By Saundrea Coleman and La Keesha Taylor
April 29, 2020
Finding your son sitting in his bedroom with blood running down his face never gets easier, though you’d think we’d be a bit more used to it by now. As mothers of children struggling with asthma and frequent nosebleeds from excessive heat and broken boilers that do not properly regulate temperatures, some of us opt to forgo heating our homes entirely. It gets cold in the winter, and corroded pipes burst from time-to-time, but with few choices, you learn to make due. That is, until coronavirus moved in.
As residents of the Holmes-Isaacs NYCHA campus, we can attest to the well-documented chronic lack of repairs and proper maintenance of NYCHA buildings, as well as woefully inadequate sanitation and poor communication from the Housing Authority.
Decades of disrepair and disinvestment in public housing are exacerbating pre-existing health conditions — like heart disease and diabetes — that put NYCHA residents at particularly high risk of COVID-19-related hospitalization and death and put all tenants at greater risk. Tenants regularly experience water outages and hot water disruptions, making handwashing and proper disease prevention difficult. Frequent, extended elevator outages make social distancing impossible.
The Housing Authority has a federally appointed monitor. Under the monitor agreement, the agency has made many promises, including to more swiftly remove poisonous lead paint, eradicate toxic mold and upgrade thousands of unreliable elevators. We’re still waiting.
With the support of Justice Center en El Barrio and attorneys provided by TakeRoot Justice, we’ve taken legal action in December for NYCHA’s failure to maintain safe conditions inside the buildings. In January, the court ordered NYCHA to make improvements and follow the standards in housing laws.
But NYCHA is failing to do so. We have been back in court twice, once in February in person and once via a remote appearance that is the new process for housing emergencies in the time of COVID-19; each time, the judge has urged NYCHA to make and show progress.

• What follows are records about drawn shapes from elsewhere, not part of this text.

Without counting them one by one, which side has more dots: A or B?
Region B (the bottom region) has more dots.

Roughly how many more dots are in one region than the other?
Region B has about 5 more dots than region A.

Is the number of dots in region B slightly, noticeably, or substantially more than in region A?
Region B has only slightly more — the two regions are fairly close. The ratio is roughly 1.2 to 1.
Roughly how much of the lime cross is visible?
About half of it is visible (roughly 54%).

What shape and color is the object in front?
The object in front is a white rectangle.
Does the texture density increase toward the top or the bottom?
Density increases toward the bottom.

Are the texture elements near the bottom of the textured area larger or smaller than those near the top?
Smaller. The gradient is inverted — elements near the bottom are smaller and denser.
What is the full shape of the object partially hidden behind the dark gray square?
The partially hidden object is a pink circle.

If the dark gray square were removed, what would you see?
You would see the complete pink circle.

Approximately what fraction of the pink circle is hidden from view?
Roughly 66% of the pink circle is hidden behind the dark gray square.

But conditions continue to deteriorate, even amidst increasingly urgent concerns over COVID-19.
Residents have been stranded by complete elevator outages, trapped inside broken elevators or left with a single elevator for the entire building.

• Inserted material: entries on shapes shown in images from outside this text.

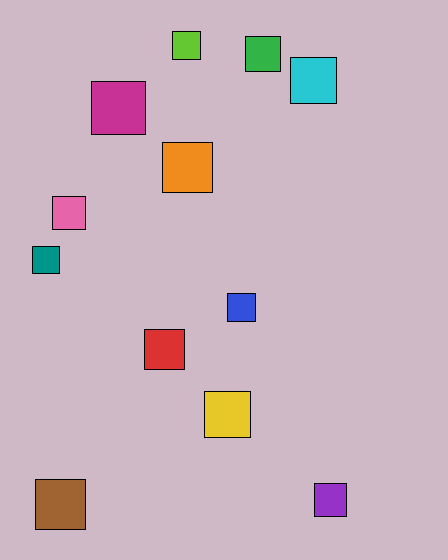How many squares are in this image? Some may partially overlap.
There are 12 squares.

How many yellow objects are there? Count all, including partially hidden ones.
There is 1 yellow object.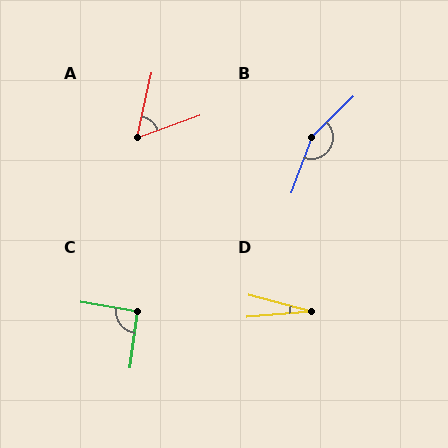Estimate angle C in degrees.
Approximately 92 degrees.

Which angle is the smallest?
D, at approximately 20 degrees.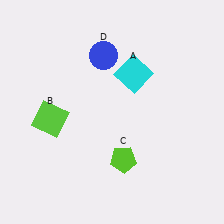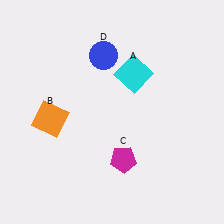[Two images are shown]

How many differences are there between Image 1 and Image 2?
There are 2 differences between the two images.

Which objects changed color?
B changed from lime to orange. C changed from lime to magenta.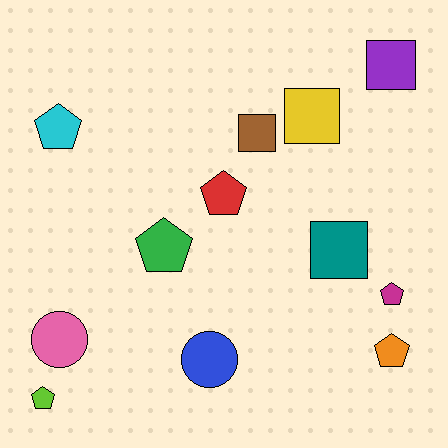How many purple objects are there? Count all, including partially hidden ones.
There is 1 purple object.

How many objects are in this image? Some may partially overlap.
There are 12 objects.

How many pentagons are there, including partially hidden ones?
There are 6 pentagons.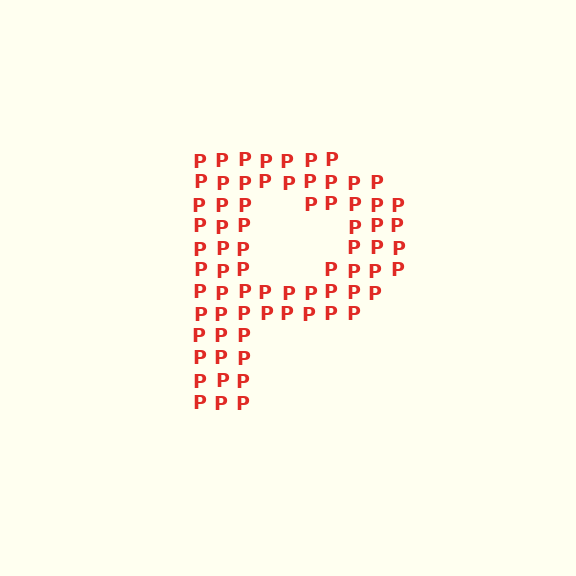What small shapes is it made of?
It is made of small letter P's.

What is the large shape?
The large shape is the letter P.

NYCHA promised to provide regular, more frequent and thorough sanitation and maintenance for our buildings. That hasn’t happened. Many of the workers NYCHA hired to sanitize don’t have personal protective equipment needed to keep us or themselves safe. Many also don’t seem to have proper training on how to sanitize for COVID-19 prevention. This clearly is not the workers’ fault; it’s a failure of NYCHA leadership.

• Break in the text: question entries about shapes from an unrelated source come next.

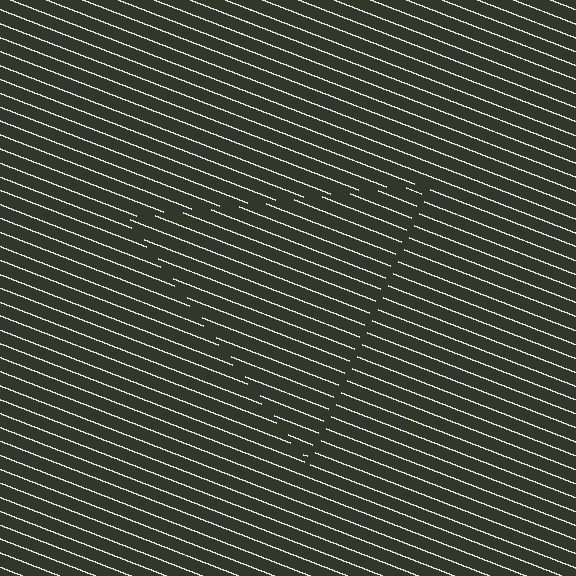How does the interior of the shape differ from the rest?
The interior of the shape contains the same grating, shifted by half a period — the contour is defined by the phase discontinuity where line-ends from the inner and outer gratings abut.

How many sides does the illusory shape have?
3 sides — the line-ends trace a triangle.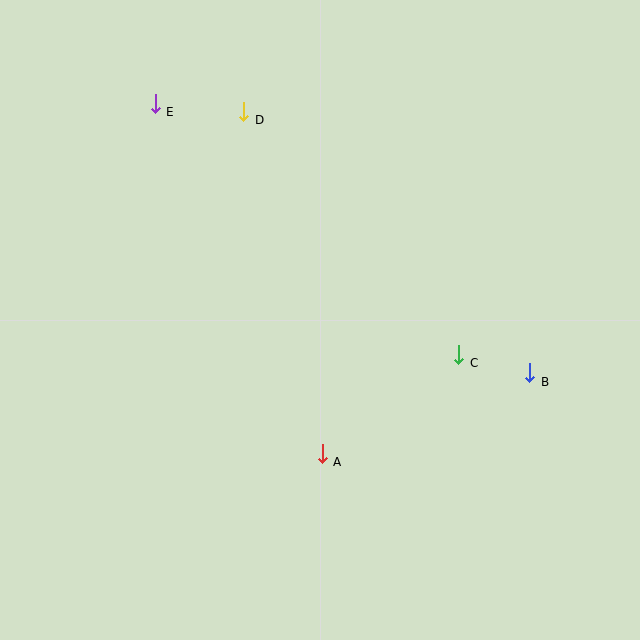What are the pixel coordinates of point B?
Point B is at (530, 382).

All of this is worse by NYCHA not communicating with tenants or being transparent with us throughout the process. Posting information online and in building lobbies is not enough for residents to receive important information — especially when we’re trying to maintain social distancing and dealing with the chronic elevator outages. At a minimum, flyers should be posted on each floor and residents should receive mailings from NYCHA with important information.
Although it’s hard to think of worse living conditions than those we’re currently experiencing, things surely would be worse under private management, which would be motivated to cut corners to turn a profit. Rather, NYCHA must fulfill their responsibility to keep the 1 in 15 New Yorkers who live in public housing healthy and safe. To help ensure that NYCHA can fulfill its duty, federal, state and local governments should prioritize safe, quality housing as a human right and fully fund NYCHA.
Coleman and Taylor are resident leaders and co-founders of the Holmes-Isaacs Coalition.